Run

The smells and sounds take you back to when you were someone else. Someone scared who fought this once already. And so you ask yourself: who will I be this time? Older and wiser? Or older and scarier—and more fucking scared? Can I use what I know to get me through, or will what I know break me down?

When you get to the chemo room the smells assault you, it’s instant. The sharp sting of antiseptic, the metallic tang of IV poles, the faint sweetness of plastic tubing—it all slams into you. And your body screams: Run. You don’t want to do this. You don’t want to do any part of this. You want to run like you’ve never run before, away from everything you know is coming.

And then you sit in the hateful chair. You look around and see the others—some right where you are, some who’ve been where you are, some heading where you’ve already been. Their faces are tired, their blankets pulled close, their eyes telling truths you don’t want to hear. And it still scares the shit out of you. Run, your mind says. Run like you’ve never run before.

And then the Beep,Beep, Beep, of the grim metronome. You can’t help but think: if it stops, do I stop? The thought coils around your spine. But then you remember—you’ve been here before.
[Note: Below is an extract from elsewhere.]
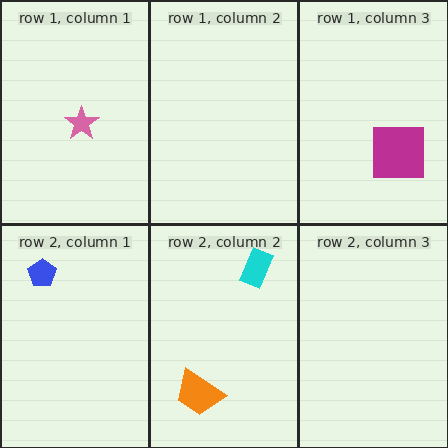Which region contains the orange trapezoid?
The row 2, column 2 region.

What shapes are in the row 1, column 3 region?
The magenta square.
You’ve met the beeping before. You’ve beaten the beeping before.

And still—still—
you want to run.
Run like you’ve never run before.

But you don’t.
You stay.
Because running isn’t who you are.

You’re here.
You’re scared as hell.
But you’re still in the fucking chair.

And that? That’s the fight. Stay!

Comments

One response to “Run”

  1. robinmaderich Avatar

    Yep, except when you were running those marathons or something “k” races (sorry, I should know the difference, I think) running ISN’T who you are.